Я отрицательно мотаю головой.
– А живы?
– На пятерых пришли «похоронки»…
– Пошли, – зовет Трофим Яковлевич.
– Подожди, – просит комиссар, – подойди.
Я подхожу и вижу, что на щеках его проступила борода и почти все волосы седые. «А ведь он – молодой», – думаю я.
– Это тебе! – Он открывает тумбочку и достает оттуда два бутерброда с сыром, аккуратно заворачивает их в бумагу.
– Спасибо! Это – маме и брату!
Он пожимает мне руку, а потом гладит по голове.
– Знаешь, – хрипит Трофим Яковлевич, – неохота мне что-то говорить сегодня… Тошно, брат! Я сейчас дам тебе угля и пойду лягу. А ты… вот что сделай. Церковь у вас есть?
– Да.
– Пойди, брат… Вот тебе трешка. – Он подает мне три рубля. – Будешь мимо идти, зайди, дай какой-нибудь бабке, пусть поставит свечку.
– Кому?
– Знаешь, этому… мученику моему… Трофиму.
– Хорошо, – шепчу я.
Громкий хохот раздается из дверей уборной. Трофим Яковлевич толчком костыля открывает дверь. Она отлетает к стене, и он, шагнув вперед, держит ее локтем; я прохожу за ним. Клубы дыма висят в воздухе, слышен все тот же громовый хохот. Когда он немного затихает, слова рассказчика, невидимого из-за клубов дыма, долетают до нас.
– …он и приносит эти портки Макаровой… – Снова хохот. Дверь с треском захлопывается за нами, голос продолжает. – Твои, говорит, портки? – «Нет, не мои!» И еще, говорят, пощупала их… – Хохот, – «А откуда они у тебя, Гриша?» – А тот и брякни, что, мол, у себя в котельной нашел. На диване! – Хохот. – Макарова так и подпрыгнула, даже жевать перестала! – Хохот.
Трофим Яковлевич шарит за дверью среди ведер и тряпок и достает оттуда тряпку, в которой, как я понимаю, завернут уголь.
– …ну вот, она ему и говорит, ты, Гриша, с ума сошел! Обиделась! Я, говорит, в котельную-то даже не хожу! Я – девушка! – Хохот.
Кто-то просто погибает от смеха, но кто – в дыму разобрать трудно.

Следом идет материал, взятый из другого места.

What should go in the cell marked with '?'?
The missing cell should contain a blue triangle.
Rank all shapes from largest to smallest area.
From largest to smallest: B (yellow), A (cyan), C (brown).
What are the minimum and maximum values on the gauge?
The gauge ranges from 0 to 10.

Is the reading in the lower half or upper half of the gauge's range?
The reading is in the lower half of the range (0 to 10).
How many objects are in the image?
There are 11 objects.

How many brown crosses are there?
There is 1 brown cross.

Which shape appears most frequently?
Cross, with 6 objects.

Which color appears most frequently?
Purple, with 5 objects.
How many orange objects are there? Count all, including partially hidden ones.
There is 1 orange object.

– Ну вот! Сказала она ему это, а сама так со штанами и стоит. Куда, спрашивает, мне их нести-то? А тут, на беду, наш Авессалом появился. Что вы, говорит, Григорий Панфилович, тут делаете? Что это? А, портки, говорит, нашел. – Хохот. – «Чьи?» – «А, женские». – «Зачем же вы здесь с ними?» – А хозяйку, говорит, ищу… портков этих. Тот и давай орать: «Да неужели ты не понимаешь, что делаешь?!» А тут еще Макарова возьми и брякни: они, говорит и показывает на Гришу, обесчестить меня хотели! «Что??? – орет Авессалом. – Как обесчестить?! Кто?!» – «Он!» – И тыкает в Гришу-то. Я, говорит, девушка, а он… «Что он?!» – орет Авессалом. – «А он меня этими портками попрекает. Не твои ли, говорит». – «И это вы называете обесчестить?» – «Да!» – говорит Макарова…
В этот момент дверь уборной отворяется, в ней появляется со своей неизменной улыбкой товарищ Середа. И, как по волшебству, становится тихо.

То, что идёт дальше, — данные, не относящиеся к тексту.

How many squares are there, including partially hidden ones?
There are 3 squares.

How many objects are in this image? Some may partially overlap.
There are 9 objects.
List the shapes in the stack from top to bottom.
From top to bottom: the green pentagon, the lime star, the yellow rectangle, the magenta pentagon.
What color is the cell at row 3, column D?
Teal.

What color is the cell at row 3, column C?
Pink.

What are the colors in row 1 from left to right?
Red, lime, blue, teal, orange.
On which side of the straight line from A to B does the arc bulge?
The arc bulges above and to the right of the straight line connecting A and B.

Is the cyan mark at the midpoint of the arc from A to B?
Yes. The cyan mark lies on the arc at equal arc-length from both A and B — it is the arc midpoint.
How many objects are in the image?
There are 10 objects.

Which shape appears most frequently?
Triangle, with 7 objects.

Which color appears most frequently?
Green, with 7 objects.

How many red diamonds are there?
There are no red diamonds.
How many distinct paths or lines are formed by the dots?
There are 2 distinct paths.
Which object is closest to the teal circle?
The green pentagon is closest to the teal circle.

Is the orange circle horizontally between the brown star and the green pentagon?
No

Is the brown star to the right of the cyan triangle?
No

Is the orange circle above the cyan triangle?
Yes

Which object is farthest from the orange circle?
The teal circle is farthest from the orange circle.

Он закрывает за собой дверь и обводит всех веселым взглядом.
– Почему так тихо?
– Тебя уважаем!
– Зачем же так? – укоризненно спрашивает Середа, неуверенно делая шаг к унитазу. – Слышали, что на фронте-то? Радость-то какая!
Молчание.
– Скоро их всех! – И он делает в воздухе энергичный жест рукой. – Добивать их, сволочей, будут!
Как толсты его зад и спина!
Молчание.
Он оправляет пижаму, отходит от унитаза и с улыбкой добавляет:
– Вот поправитесь – и добьем этих гадов! – Он хихикает. – Я тоже… мечтал морячком стать!
– А ты не мечтай! Мы тебя с собой возьмем, и твоя светлая мечта сбудется! – спокойно произносит один из моряков. – Ты у нас знамя понесешь впереди всех! Как в кино будет!
Улыбка сбегает с лица товарища Середы.
– Зачем же так? Я ведь вам ничего не сделал!
– А сделал бы, давно бы в гробу был!
– Вы забываетесь! – тихо и зловеще, не глядя ни на кого, говорит Середа.
– Ваня! Дай ему понюхать! Если он не мечтатель, может, ученый?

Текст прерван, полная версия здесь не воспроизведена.